Günümüz insanı daha çok somutçu; somut görünce ikna oluyor. Bir insan 75 yıllık ortalama bir ömürde saçını başını taramaya ve tıraş olmaya üç ay ayırıyor. Saçını taramaya üç ay ayıran sonsuz dünyasına 2.5 sene vermezse… Gerisini siz tamamlayın.
İnsan hayret ediyor? Vücudumuzda bir günde binlerce hücre ölüyor, âlemde bir anda görmediğimiz trilyonlarca hadise cereyan ediyor. Maalesef ki insan “Görmediğime inanmam” diye hükmediyor. Daha vücudunda eriyen bir proteini görmeyecek kadar kör olan insan, adi gözüyle “Allah’ı neden görmüyorum?” diye muterizane hak dâvâ ediyor. Bu düşünceyle namaza, ibadete, itaate bir inkâr kapısı açar;—Allah muhafaza—gözünü de cehennemde açar. Çocuğunun neler yaptığından şüpheli bir baba navigasyonlu telefonu için küçük bir alıcı alsa, telefonuna tanımlasa, o alıcıyı çocuğunun çantasına, elbisesine yerleştirse; evlâdı nerede hangi sokak hangi numarada görebiliyor. Bir baba oğlunun ne yaptığını, nerede olduğunu 100 TL’lik adi bir cihazla görüyor da, âlemleri halk eden, kâinatı bütün müştemilatıyla müzeyyen kılan, yedi gökleri ve zemini insana musahhar eden Allah (cc) insanın ne yaptığını mı bilmeyecek? Hâşâ ve kellâ.
Âyet-i kerime’de “Akıl etmez misiniz?” buyuruyor. Allah (cc) bizden; bizim nefsimize, müstakil olarak ihsan ettiği ruh ve insaniyete rahmet ederek, Kendisine itaati ve ibadeti emretmiştir.
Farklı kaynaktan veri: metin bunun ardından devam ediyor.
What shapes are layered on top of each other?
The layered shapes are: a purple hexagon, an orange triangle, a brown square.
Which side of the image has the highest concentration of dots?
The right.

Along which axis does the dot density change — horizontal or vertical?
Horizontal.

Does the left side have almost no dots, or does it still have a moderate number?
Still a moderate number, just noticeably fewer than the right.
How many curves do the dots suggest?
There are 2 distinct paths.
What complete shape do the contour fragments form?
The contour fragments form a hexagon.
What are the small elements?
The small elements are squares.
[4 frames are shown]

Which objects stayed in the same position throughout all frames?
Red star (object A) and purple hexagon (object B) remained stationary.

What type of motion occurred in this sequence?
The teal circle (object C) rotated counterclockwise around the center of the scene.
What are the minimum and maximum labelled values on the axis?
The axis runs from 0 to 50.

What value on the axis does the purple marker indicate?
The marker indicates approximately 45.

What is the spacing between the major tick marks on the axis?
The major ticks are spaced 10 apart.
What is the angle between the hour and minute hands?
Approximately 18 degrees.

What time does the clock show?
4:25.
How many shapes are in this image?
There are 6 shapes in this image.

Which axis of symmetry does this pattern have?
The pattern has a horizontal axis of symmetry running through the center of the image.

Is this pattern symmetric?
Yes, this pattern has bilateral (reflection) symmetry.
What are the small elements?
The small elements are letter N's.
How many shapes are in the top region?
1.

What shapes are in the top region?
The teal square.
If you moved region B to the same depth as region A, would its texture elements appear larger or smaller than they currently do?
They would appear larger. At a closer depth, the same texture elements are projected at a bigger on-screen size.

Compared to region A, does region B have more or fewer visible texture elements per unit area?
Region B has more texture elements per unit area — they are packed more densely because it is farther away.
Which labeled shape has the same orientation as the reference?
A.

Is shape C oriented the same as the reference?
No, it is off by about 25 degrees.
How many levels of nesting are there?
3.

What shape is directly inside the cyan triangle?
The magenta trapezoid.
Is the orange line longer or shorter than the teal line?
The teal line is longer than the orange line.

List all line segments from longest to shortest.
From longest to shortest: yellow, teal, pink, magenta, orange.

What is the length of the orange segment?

Çünkü Allah’a ibadet etmezse insan, içindeki o olmazsa olmaz teşekkür etme, minnettar olma hissini mahlûkata yöneltecek, her el attığı şeyden adeta müşahhas bir şahıs gibi dilenecek, daha cehenneme gitmeden cehennemi hâle girmiş olacak.
İşte yukarıda belirttik, yetmiş beş senede 2.5 seneyi namaza vermeyen anlasın ki nasıl büyük bir zulmü-–önce kendine—mahlûkata ediyor ve bu zulmün cezası—âyetle belirtildiği gibi—çok elim olacaktır.
Bilgisayarda boş işlerle saatlerimiz, günlerimiz, aylarımız heba olup gidiyor. Doktor olmak için 18 sene çalışan biri, sonsuz hayatında mesud olmak için çalışmazsa… Her neyse…
Asrın sahibini dinleyelim: “Halbuki namazda ruhun ve kalbin ve aklın büyük bir rahatı vardır. Hem cisme de o kadar ağır bir iş değildir. Hem namaz kılanın diğer mubah dünyevî amelleri, güzel bir niyet ile ibadet hükmünü alır. Bu surette bütün sermaye-i ömrünü, âhirete mal edebilir. Fâni ömrünü, bir cihette ibka eder.”
Böyle tatlı bir müjdeye-–adeta tatlı bir bahar rüzgârına—aklımızı, nefsimizi, ruhumuzu, kalbimizi, ömrümüzü, canımızı mukabil tutalım.

Benzer konuda makaleler:

İlk yorum yapan olun

Makale hakkında düşüncelerinizi paylaşın...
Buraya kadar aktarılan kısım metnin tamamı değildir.